A decade ago, Toby Collins was tending to the grounds of St. Louis Roman Catholic Church in Waterloo -- a client of his landscaping business.
Today, the 36-year-old, who loves Spider-Man and kite flying, will be ordained a priest and member of the Congregation of the Resurrection at the same church where he once mowed the lawn.
"I'm a young face and I'm a 'new wine,' which means I have new ideas and a fresh perspective, " said Collins, seated in a pew of St. Louis yesterday following a rehearsal of his ordination.
"The church right now is in need of young men and women in leadership roles."
Collins was born in Kitchener, but at five moved with his family to live in St. Catharines.

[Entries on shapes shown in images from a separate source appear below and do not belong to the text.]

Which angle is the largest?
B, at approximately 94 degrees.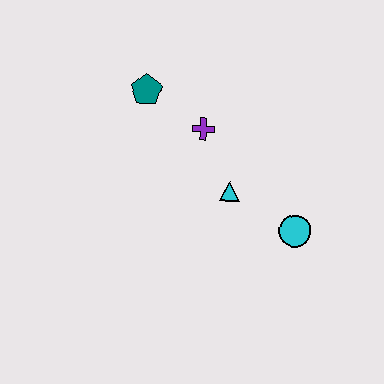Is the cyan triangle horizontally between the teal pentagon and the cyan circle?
Yes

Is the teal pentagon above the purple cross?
Yes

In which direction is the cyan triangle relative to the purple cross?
The cyan triangle is below the purple cross.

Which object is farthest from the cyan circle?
The teal pentagon is farthest from the cyan circle.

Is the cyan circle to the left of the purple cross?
No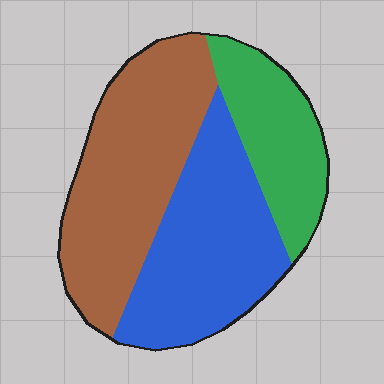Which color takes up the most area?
Brown, at roughly 40%.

He then moved back to Waterloo Region as a teenager.
After graduating from Wilfrid Laurier University with a degree in geography and philosophy, he worked a few jobs before starting his own landscaping business at 23.
After three years, he knew he was ready to make a career and life change.
"There was just something missing," he said. "I had a feeling I had gifts that could be better applied in other areas."
At 26, he enrolled at the University of St. Michael's College in Toronto.
And on May 11 this year he graduated with his masters of divinity from the Aquinas Institute of Theology in St. Louis, Mo.
Collins will be the first priest ordained in 11 years in the congregation's Ontario-Kentucky province--one of three separate administrative areas that are similar to a diocese. He will serve in a parish in Hamilton.
His ordination takes place at 11 a.m. at St. Louis today and he'll celebrate his first mass tomorrow at 2 p.m.
The Congregation of the Resurrection is a Catholic order of brothers and priests founded in France in 1830s.
The Ontario-Kentucky province began 150 years ago when Rev. Eugene Funcken, a Prussian priest, arrived in St. Agatha.
The congregation founded St. Jerome's College in 1865.
In total, there are about 90 priests in the Ontario-Kentucky province, but as more retire, fewer and fewer are involved in active ministries, said Rev. Bernie Hayes of the St. Louis parish.
"With the decline of the number of vocations, every ordination is particularly precious,"he said.
"We look very closely at the spiritual foundation of these people and how we can develop with them . . . It's not a decision he arrived at overnight (but) I really felt the Lord was calling him."
Collins said the decision to enter the priesthood was not one he took lightly. It took time, he said, to come to the realization that he was, "very loved by God and to see God's goodness in others."
Accepting his decision also took some time for Collins' six brothers and sisters -- all of whom will be in the pews today to watch their brother's ordination.
"They just want me to be happy and I think they're a little bit tainted by others who have made this decision and not been happy," he said. "They're coming around because they see the smile on my face."
What keeps that smile on his face are the simple things that both make him human and a figure other young people within the church community can relate to.
He loves the Spider-Man movies and describes the latest instalment in the trilogy as "awesome."
He loves good food and good friends and he lights up when talking about his favourite animal-- the hippo.
"They can go unnoticed, but they have so many surprising things about them," he said, adding he visited the creatures several times at the St. Louis Zoo while he was finishing his studies.
"They give to other animals just by being themselves."
It's the balance between those lighthearted joys and the rituals and time-honoured traditions of the church that Collins sees as the future of faith.
By keeping lines of communication open and embracing new expressions of faith, the church can reach more people and help them discover their own gifts, he said.
"Part of staying relevant is that we need to be able to laugh at ourselves a bit," he said.
"You have to realize we'll never get it exactly right, but that in our trying we can find God has a sense of humour."